Thanks! I would definitely freeze it as a ball and cut the pasta after thawing it out.
your voice is so relaxing!
Thanks so much!
Great video. thank you. if you get a minute, can you let me know the "numbers" you were on when you used the attachments. thanks.
Love making fresh pasta. Great work!
YES! I have made quite a few times since I got my roller and cutter. It is addicting.
Easy and elegant
Thanks! That is the theme I am always trying to achieve!
Super cooking. Delicious recipe 😋😋
Stay safe and stay connected
Good wishes
#MomsYummyCooking
Thanks!
Great video! Made a batch with ease however the noodles in the end seemed too thin. Please share what thickness you rolled the dough to before cutting. Would the same thickness be used for both spaghetti and fettuccine?Thank you.
Thanks for watching…I rolled it to level 5 on the roller. These cook so fast you want them pretty hearty to avoid overcooking or becoming too thin and fragile.
I bought my rollers at Target! Around $199.00 for three piece set, with tiny cleaning brush!
Ah yes that is the same set I have. That is the retail price but you can always get stuff like this for 20% off at Bed Bath and Beyond with their coupons but it is still a nice set that will last you a lifetime so that is still a deal.
Thanks for sharing
Thank you 😊
Excellent and so delicious your homemade pasta meal . I enjoyed watching this video .
Thanks! It was a lot of work making the pasta but was enjoyable!

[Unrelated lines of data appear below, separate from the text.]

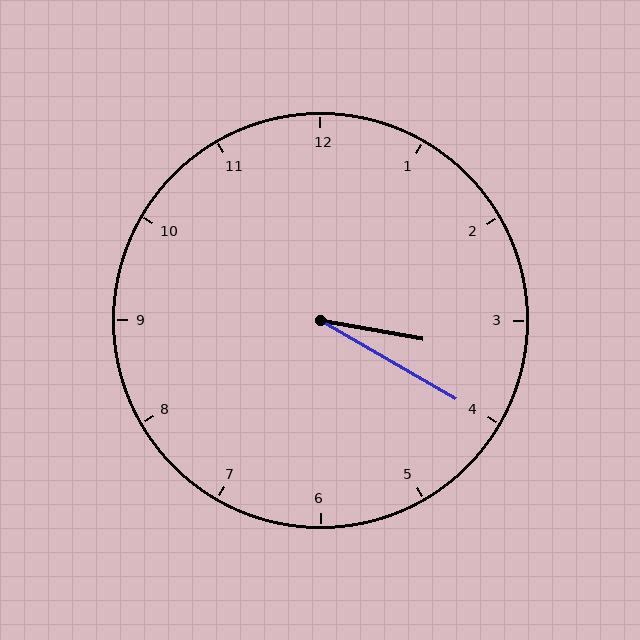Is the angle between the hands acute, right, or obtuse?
It is acute.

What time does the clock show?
3:20.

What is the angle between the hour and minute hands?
Approximately 20 degrees.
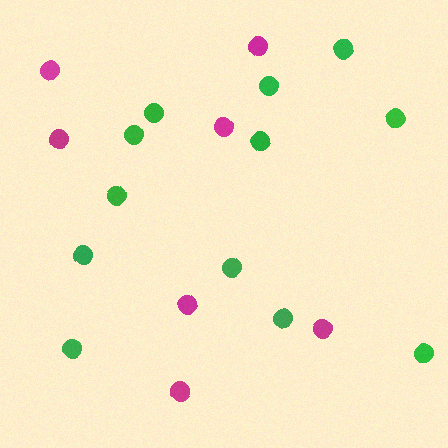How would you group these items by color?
There are 2 groups: one group of green circles (12) and one group of magenta circles (7).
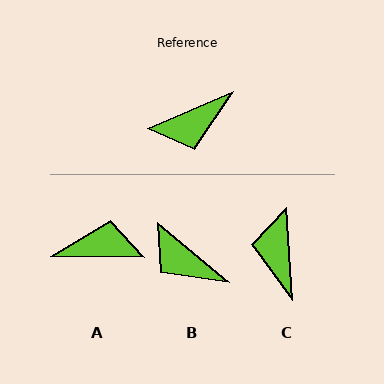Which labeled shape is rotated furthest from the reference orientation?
A, about 155 degrees away.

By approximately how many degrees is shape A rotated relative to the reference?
Approximately 155 degrees counter-clockwise.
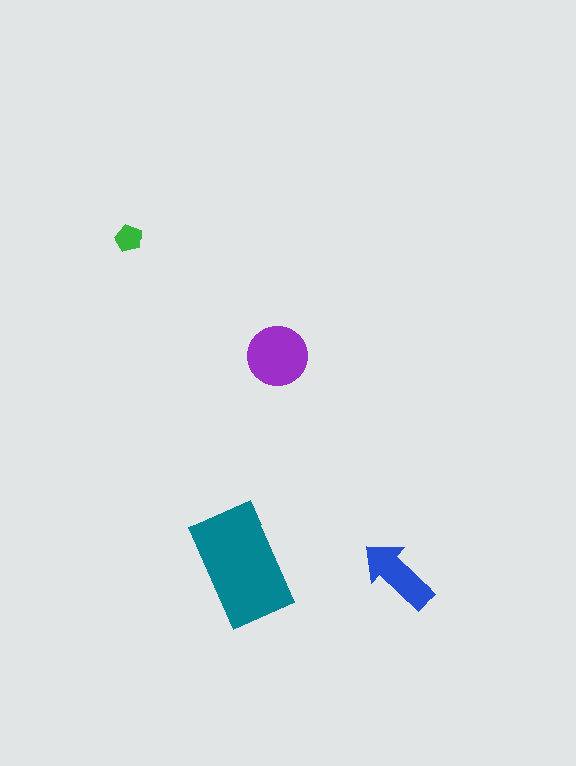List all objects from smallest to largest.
The green pentagon, the blue arrow, the purple circle, the teal rectangle.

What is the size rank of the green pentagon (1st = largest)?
4th.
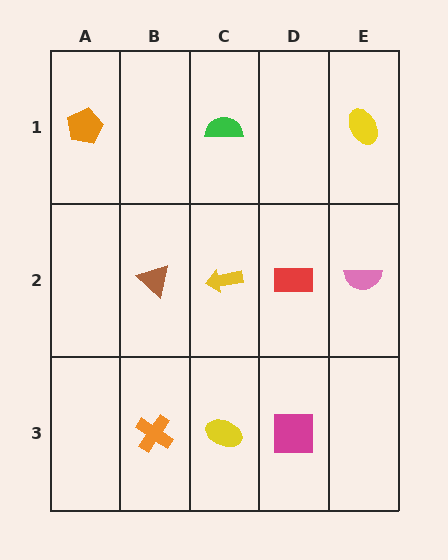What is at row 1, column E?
A yellow ellipse.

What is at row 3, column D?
A magenta square.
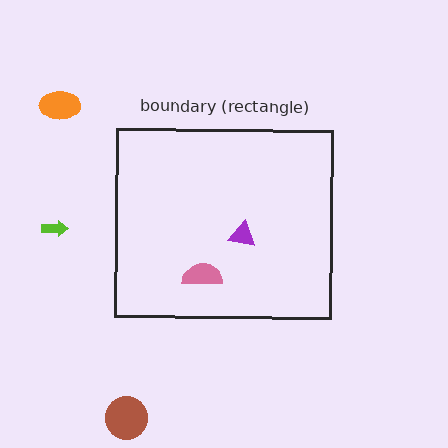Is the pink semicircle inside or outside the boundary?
Inside.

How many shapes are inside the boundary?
2 inside, 3 outside.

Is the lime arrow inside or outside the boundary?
Outside.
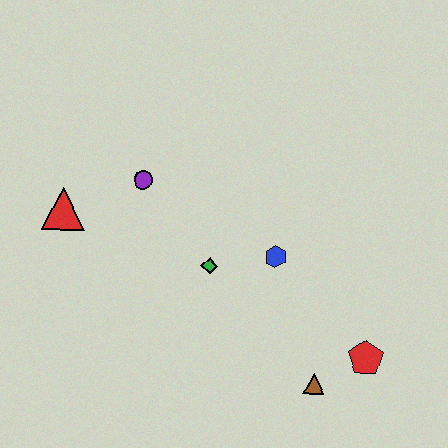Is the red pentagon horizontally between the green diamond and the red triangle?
No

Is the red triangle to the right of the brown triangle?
No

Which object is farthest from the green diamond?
The red pentagon is farthest from the green diamond.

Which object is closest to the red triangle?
The purple circle is closest to the red triangle.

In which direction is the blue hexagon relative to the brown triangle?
The blue hexagon is above the brown triangle.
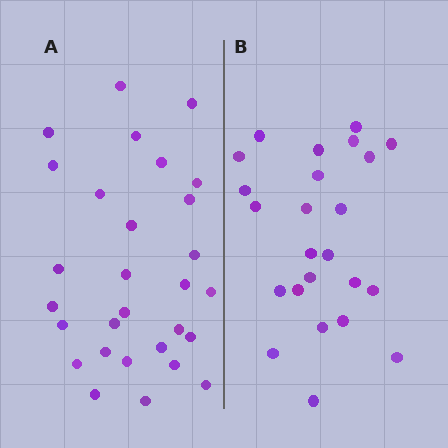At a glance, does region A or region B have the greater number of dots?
Region A (the left region) has more dots.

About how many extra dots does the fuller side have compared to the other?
Region A has about 5 more dots than region B.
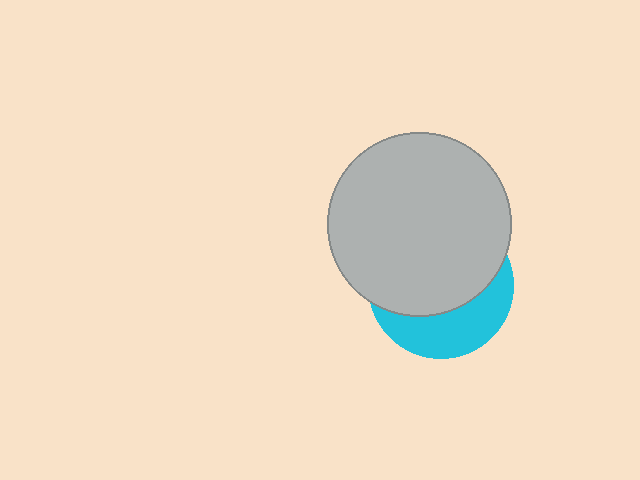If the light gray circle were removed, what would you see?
You would see the complete cyan circle.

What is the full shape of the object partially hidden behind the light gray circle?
The partially hidden object is a cyan circle.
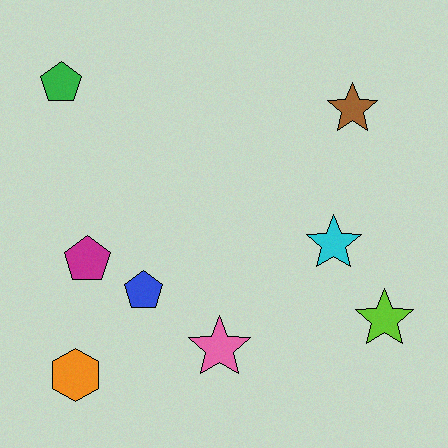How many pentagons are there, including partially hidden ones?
There are 3 pentagons.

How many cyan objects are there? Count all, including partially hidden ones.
There is 1 cyan object.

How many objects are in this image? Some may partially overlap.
There are 8 objects.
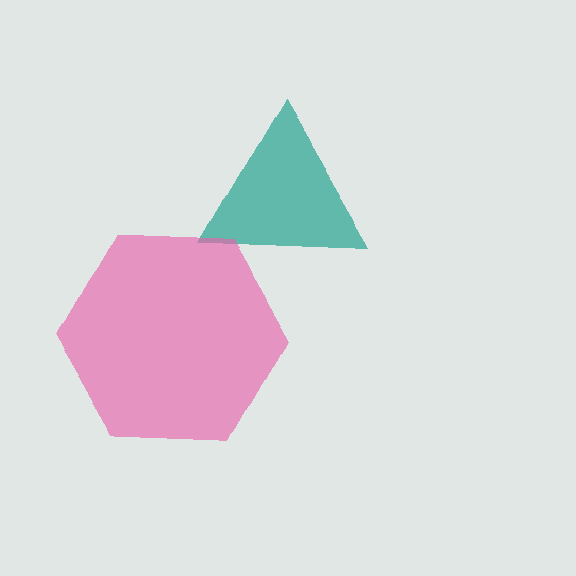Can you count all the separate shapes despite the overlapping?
Yes, there are 2 separate shapes.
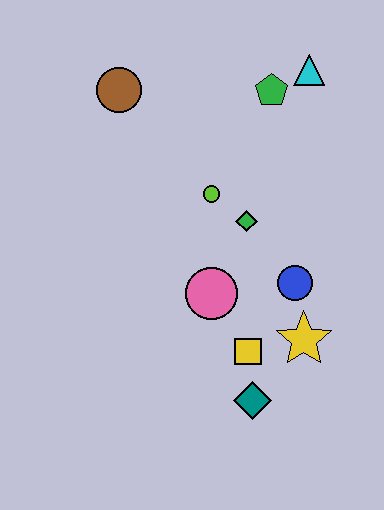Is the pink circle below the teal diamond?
No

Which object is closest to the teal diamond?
The yellow square is closest to the teal diamond.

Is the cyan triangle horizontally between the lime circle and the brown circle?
No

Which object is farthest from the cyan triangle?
The teal diamond is farthest from the cyan triangle.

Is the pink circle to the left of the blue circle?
Yes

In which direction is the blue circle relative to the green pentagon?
The blue circle is below the green pentagon.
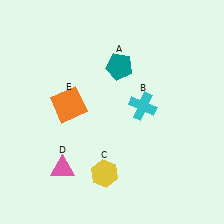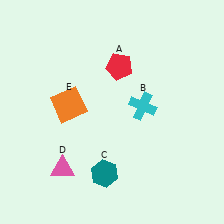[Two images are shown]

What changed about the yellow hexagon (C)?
In Image 1, C is yellow. In Image 2, it changed to teal.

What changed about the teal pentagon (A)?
In Image 1, A is teal. In Image 2, it changed to red.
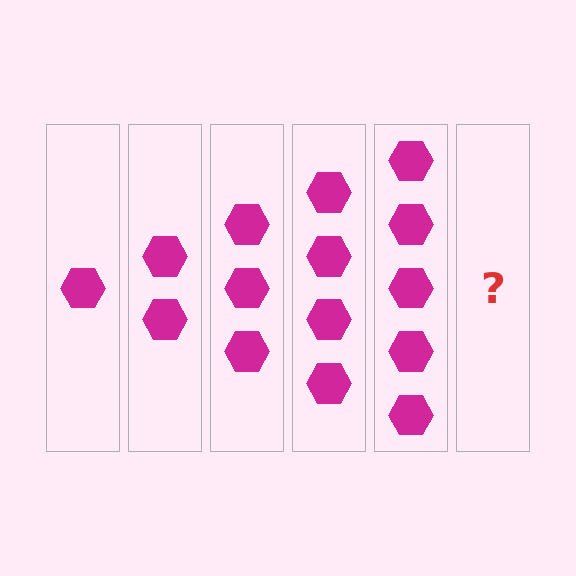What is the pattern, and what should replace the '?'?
The pattern is that each step adds one more hexagon. The '?' should be 6 hexagons.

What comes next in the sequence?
The next element should be 6 hexagons.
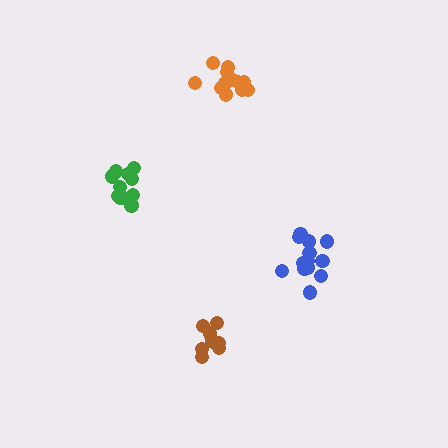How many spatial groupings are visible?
There are 4 spatial groupings.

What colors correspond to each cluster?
The clusters are colored: green, blue, orange, brown.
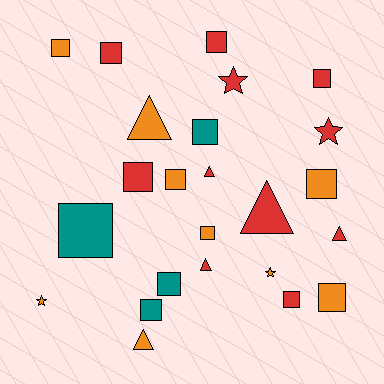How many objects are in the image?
There are 24 objects.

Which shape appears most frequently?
Square, with 14 objects.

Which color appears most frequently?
Red, with 11 objects.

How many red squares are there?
There are 5 red squares.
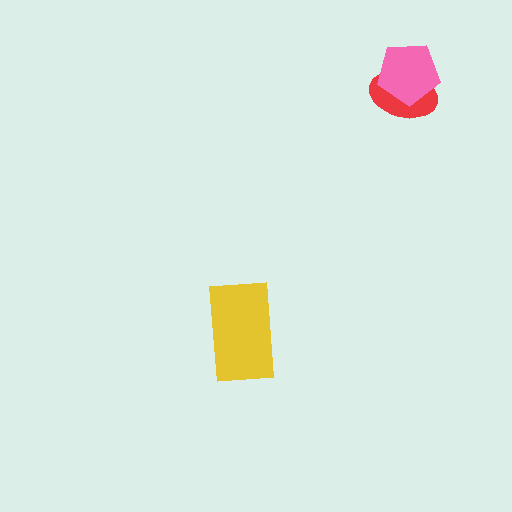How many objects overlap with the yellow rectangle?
0 objects overlap with the yellow rectangle.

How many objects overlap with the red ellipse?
1 object overlaps with the red ellipse.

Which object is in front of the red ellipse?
The pink pentagon is in front of the red ellipse.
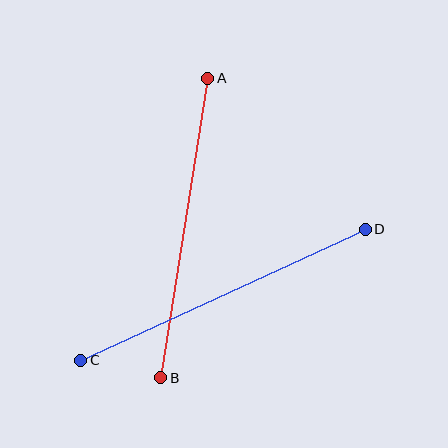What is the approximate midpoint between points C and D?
The midpoint is at approximately (223, 295) pixels.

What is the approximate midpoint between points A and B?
The midpoint is at approximately (184, 228) pixels.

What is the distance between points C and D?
The distance is approximately 313 pixels.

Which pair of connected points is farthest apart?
Points C and D are farthest apart.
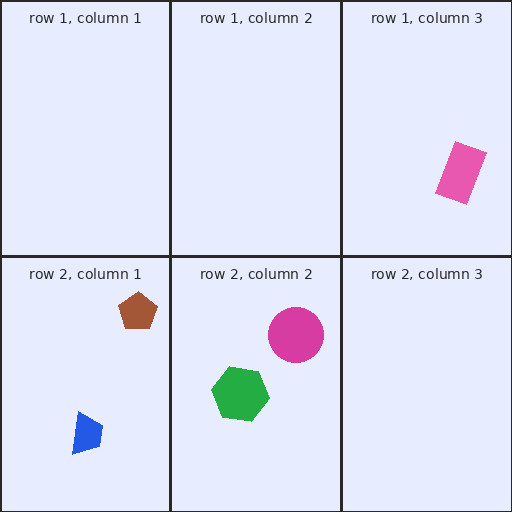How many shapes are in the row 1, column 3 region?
1.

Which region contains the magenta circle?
The row 2, column 2 region.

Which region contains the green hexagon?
The row 2, column 2 region.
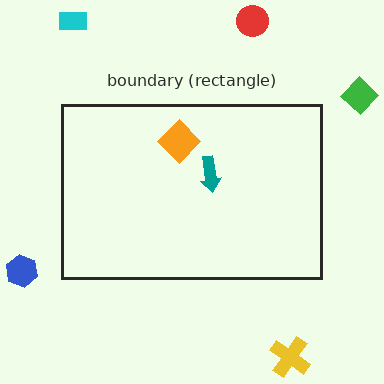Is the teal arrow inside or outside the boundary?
Inside.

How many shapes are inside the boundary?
2 inside, 5 outside.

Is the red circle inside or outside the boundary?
Outside.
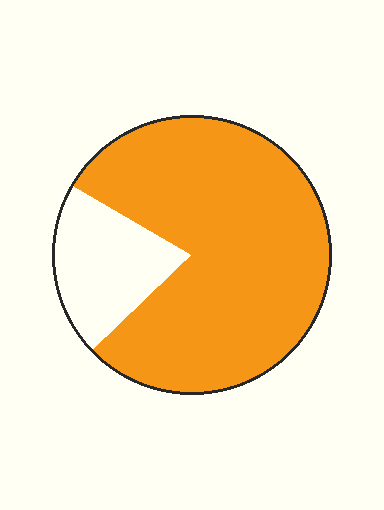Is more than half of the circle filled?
Yes.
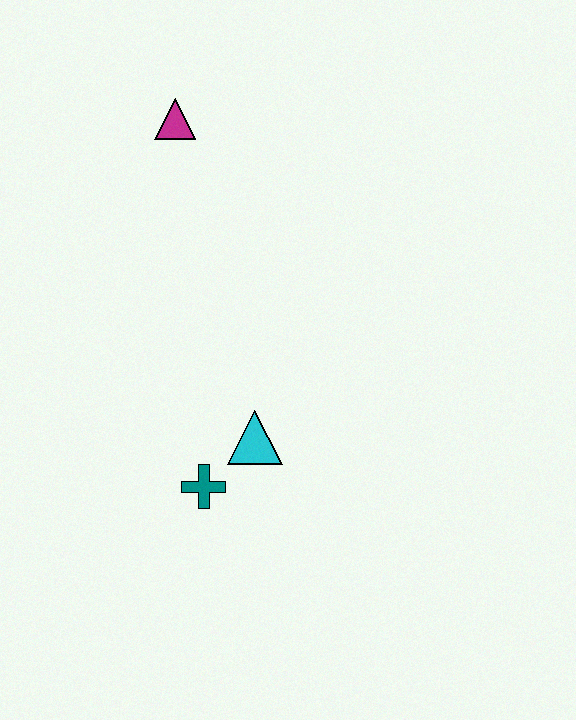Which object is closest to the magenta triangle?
The cyan triangle is closest to the magenta triangle.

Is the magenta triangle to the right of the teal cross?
No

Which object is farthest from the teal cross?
The magenta triangle is farthest from the teal cross.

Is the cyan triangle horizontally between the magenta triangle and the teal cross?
No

This recipe is great and now my go to! Just a note, you forgot to add water to your written recipe below. Thanks!
Ah thanks I will take a look at updating that. Glad you liked the recipe!
Best way to freeze? Freeze before cutting?
Thankyou
every recipe ive seen calls for all purpose flour...can self rising flour be used?
Is there a printable recipe available?
Unless TH-cam has a special print view, unfortunately not.
How many servings would you say this makes?
I could not find semola what would I substitute for it
Just more of the 00 flour or all purpose floor will work.
Can you show how you clean the attachments after use? The idea of no soap or water on attachments as recommended by Kitchenaid is rather negligent.
Thank you for doing such a great job and NOT cutting your noodles ,but using a spoon & fork!
Haha oh yes I cannot imagine cutting them up to eat! I love the spoon method!
Your written pasta dough recipe, you forgot the eggs😕, good video though.
Oh yikes I will need to update that, thanks!
The written recipe has no egg amounts
Lord have mercy, I watched until he used a spoon…goodbye
semolina flour is inappropriate for egg fresh pasta. stick to 00 or all-purpose flour for egg pasta. use semolina flour for water pasta. do not put flour on the kneading surface.! the reason you are adding water is that your adding flour by kneading over it. the kneading technique is poor. that is why the surface of the kneaded dough is torn and rough. it is not necessary to dust the roller putting a small amount of flour on the dough is sufficientthe rolling tecnique shown here is contrary to kitchenaids own instructions. at setting 1 the dough should be folded and run through at least three times. then no more floding and run once through at higher numbers. 5 or 6 is fine for fettucine. I urge you to check out Helen Rennie’s channel for never fail recipe for egg fresh pasta.
Karen ?
Lol I wasn’t gonna say anything but thanks!